Pada saat yang tepat itu, Han Sen dan Xie Qing King memperhatikan bahwa mereka telah terpisah dari Saint Fan.

Serangan kilat telah membuat tubuh Santo Fan hangus dan terbakar, dan luka-luka itu tampak tidak dapat diperbaiki. Dia mencoba menyembuhkan dirinya sendiri, tetapi berusaha sekuat tenaga, dia tidak mampu.

Little Silver tidak menyerah pada agresor tuannya. Dia memompa muatan dan terus menggoreng Saint Fan. Sebagai tanggapan, roh hangus mencoba menggunakan cahaya putih untuk bertahan.

Kekuatan keduanya tampak sama, dan tidak jelas siapa yang akan menang.

Rubah perak tidak berhenti casting, dan cahaya suci perisai Saint Fan telah tumbuh dalam volume dan intensitas untuk menyamai matahari perak kecil.

Tidak ada ledakan, tetapi keberadaan tanaman hijau di sekitar mereka berkedip-kedip, seolah-olah ada saklar yang mengoperasikan periode waktu. Suatu saat, tanaman hijau akan mekar penuh dan hijau. Berikutnya, hellscape hangus dan hangus.

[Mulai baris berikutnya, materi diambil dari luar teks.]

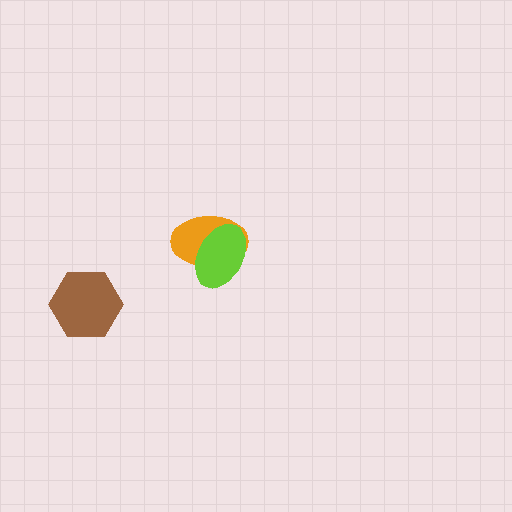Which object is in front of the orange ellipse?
The lime ellipse is in front of the orange ellipse.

Itu beralih di antara keduanya dengan cepat dan membuat pemandangan yang menakjubkan.

Energi Han Sen merasa terganggu ketika dia menyaksikan ini. Dia ingin tidak lebih dari pergi, merasa dikerdilkan oleh pasukan raksasa yang berperang di depannya.

“Semua orang, fokus pada menebang sisa roh dan makhluk super!” Han Sen memanggil, berlari ke pertempuran melawan pasukan Saint Fan.

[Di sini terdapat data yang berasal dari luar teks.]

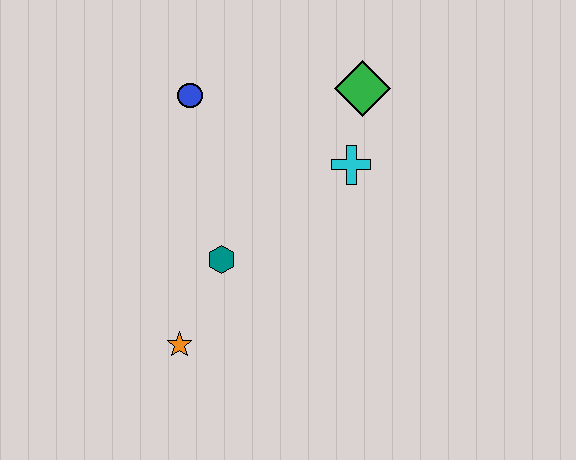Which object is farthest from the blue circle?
The orange star is farthest from the blue circle.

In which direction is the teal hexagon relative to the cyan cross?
The teal hexagon is to the left of the cyan cross.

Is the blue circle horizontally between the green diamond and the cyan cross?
No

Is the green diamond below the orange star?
No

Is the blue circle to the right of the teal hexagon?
No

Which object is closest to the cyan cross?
The green diamond is closest to the cyan cross.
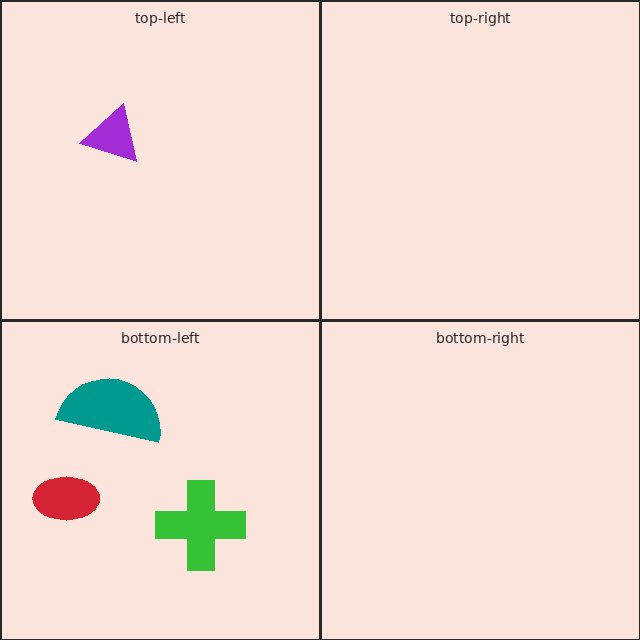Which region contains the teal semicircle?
The bottom-left region.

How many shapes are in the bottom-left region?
3.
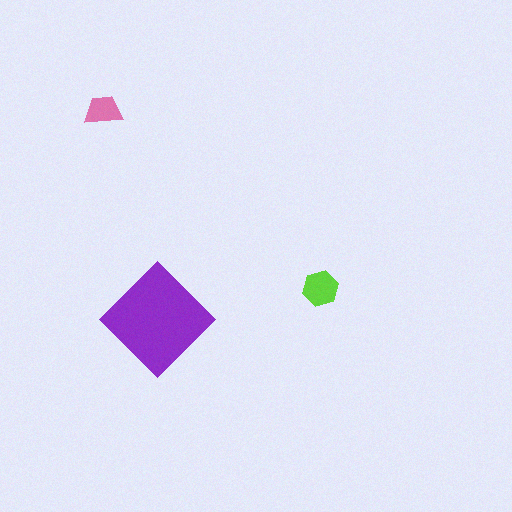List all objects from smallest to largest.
The pink trapezoid, the lime hexagon, the purple diamond.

Sekarang, Saint Fan ditinggalkan untuk berurusan dengan makhluk yang setara dengannya. Dia dibiarkan berkelahi dengan rubah perak, dan dia tidak bisa terganggu. Di bawah tekanan yang diberikan padanya oleh rubah listrik, dia tidak akan punya waktu untuk membangkitkan apa pun yang mati.

Han Sen dan Xie Qing King membuang pasukan yang tersisa dengan mudah, semua kecuali Badak Suci. Tapi Han Sen menganggapnya aneh. Terlepas dari apa yang dia bunuh, Han Sen tidak menerima satu pengumuman pun.

Ini membuatnya mengerutkan kening. Sekalipun musuh-musuh yang telah ia kalahkan dapat dibangkitkan, kematian — tidak peduli sesaat apa pun — akan menghasilkan semacam pengumuman kepadanya. Ini pasti berarti Saint Fan tidak membangkitkan mereka di medan pertempuran, dan bahwa dia pasti telah melakukan sesuatu sebelum dia datang untuk bertarung.

“Yah, itu trik baru. Aku ingin tahu apa yang dia lakukan, tepatnya. “Han Sen menimbang misteri dalam benaknya.

Tapi Han Sen juga merasakan sedikit kelegaan. Jika Saint Fan benar-benar memiliki kekuatan membangkitkan roh dan makhluk, itu hampir terlalu menakutkan untuk dipahami.

Saint Fan tidak terkalahkan di Suaka Dewa Ketiga, meskipun kekuatannya sangat besar. Bahkan dia punya batas.

Lalu, Han Sen tiba-tiba mendengar roh riuh itu berteriak keras sekali lagi. Sepertinya dia gagal menahan kekuatan petir Little Silver.

“Apa yang Little Silver lakukan untuk menjadi begitu kuat? Dia pasti makan lebih dari esensi geno rubah berekor sembilan yang kubiarkan. Dia pasti telah menggali beberapa harta yang cukup bagus, “pikir Han Sen.

Tetapi rubah perak dan semua makhluk super di Ghost Mountain semuanya menghilang tanpa jejak, jadi dia pikir sesuatu yang cukup substansial telah terjadi, juga.

Saint Fan berteriak, dan berbalik untuk melihat, Han Sen melihat banyak sinar aneh ke arahnya.

Dari Saint Fan, kepala ular, tubuh singa, dan cakar laba-laba semua mulai tumbuh.

Han Sen berkata, “Semua makhluk ini sudah menjadi bagian dari dirinya? Mereka tidak bangkit, mereka baru saja dilahirkan olehnya! ”

Sekarang, semua makhluk super dan roh raja bidang menjadi satu dengan Saint Fan. Tubuhnya menjadi lebih kuat, dan itu membuat cahaya Little Silver terlihat lebih redup.

Rubah perak tampak seperti dia mengalami kesulitan menjaga debit listrik yang konstan.

Saint Fan menjadi lebih kuat daripada yang mereka kira mungkin, saat ia tumbuh untuk mencakup mash-mish dari semua makhluk yang berbeda. Petir perak tidak lagi cukup untuk menahannya.

Air dapat memadamkan api, tetapi jika api terlalu kuat, bahkan air pun tidak bisa membantu.